Monday, Nov. 30, 1959

Correcting Nature's Error

When Phillip was born in the West Texas town of Kermit (pop. 7,000), doctors soon saw that nature had made a series of deadly mistakes. Milk could not reach the baby's stomach, because his gullet came to a dead end in the upper chest. He had no anal opening (the lower colon wound itself into another dead end). Furthermore, both kidneys were on the right side, and one did not work. Surgeons at nearby Odessa made a temporary opening into Phillip's stomach so he could be fed, and another opening in the lower bowel for evacuation. But the sickly infant, in constant danger of death from pneumonia or choking in his own saliva, was still an insupportable burden to his father (a low-paid oilfield worker) and his mother who had four other youngsters to care for.

During one of Phillip's hospital sieges in Galveston, Mrs.
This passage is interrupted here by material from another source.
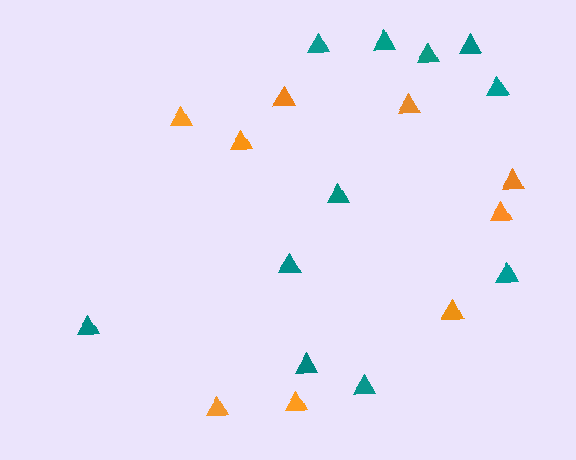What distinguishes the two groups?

Steven Culpepper. an Abilene housewife with one son of her own, heard of his plight and undertook to care for him. Her aim: major surgery, for permanent correction of Phillip's physical defects. For almost two years, no hospital would risk it because of court fights over Phillip's custody. But armed at last with full adoption papers affirmed by the state Supreme Court, Mrs. Culpepper took her adopted boy to Texas Children's Hospital in Houston. There, during the summer, surgeons removed the nonfunctioning "left" kidney from Phillip Culpepper's right side.
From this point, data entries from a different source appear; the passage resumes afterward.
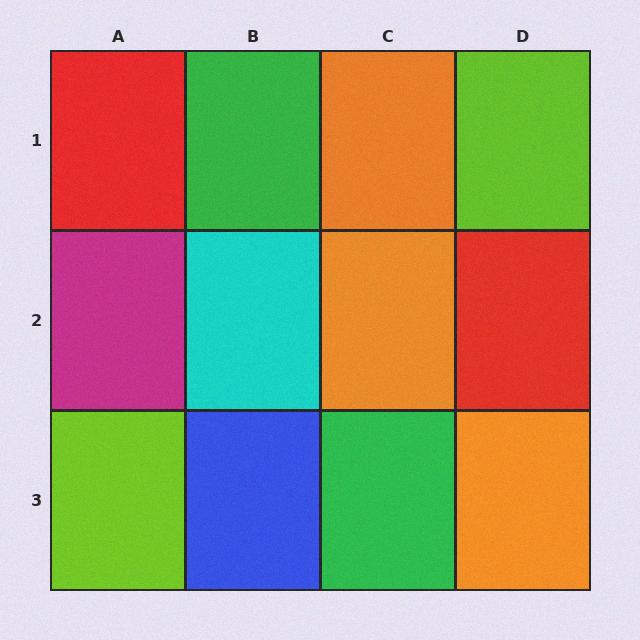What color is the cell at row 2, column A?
Magenta.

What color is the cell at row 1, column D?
Lime.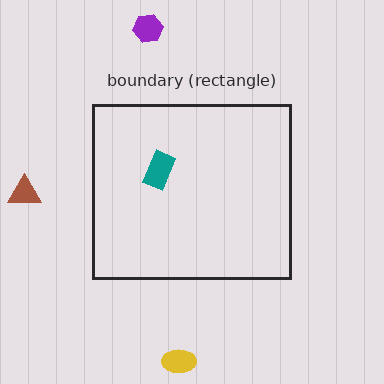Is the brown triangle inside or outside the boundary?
Outside.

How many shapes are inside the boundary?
1 inside, 3 outside.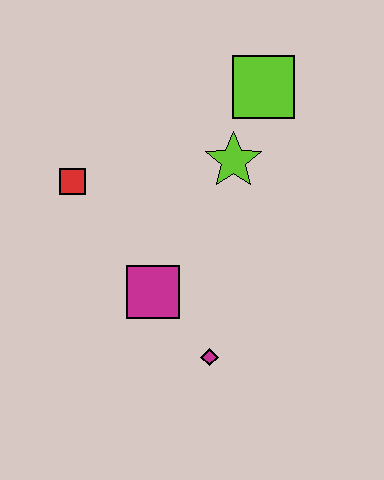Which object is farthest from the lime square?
The magenta diamond is farthest from the lime square.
And there, late last month, surgeons finished the job of correcting nature's errors. They freed Phillip's windpipe from a useless connection with his stomach, made a continuous passage from mouth, through throat and gullet, to stomach. After intravenous feeding during convalescence (and almost three years of being fed liquids through a tube), Phillip Culpepper demanded an egg. Last week he got it--fried, "over easy." Far from wealthy (her husband is a journeyman plumber), Mrs. Culpepper had gambled $1,000 in legal expenses and $2,000 in medical bills to give the boy a chance for normal life. "My husband and I decided we'd rather have him than anything else." she explained, "so we just sacrificed." The sight of a healthy-looking Phillip (he will be three on Dec. 28), eating an egg and almost ready to go home, was their payoff.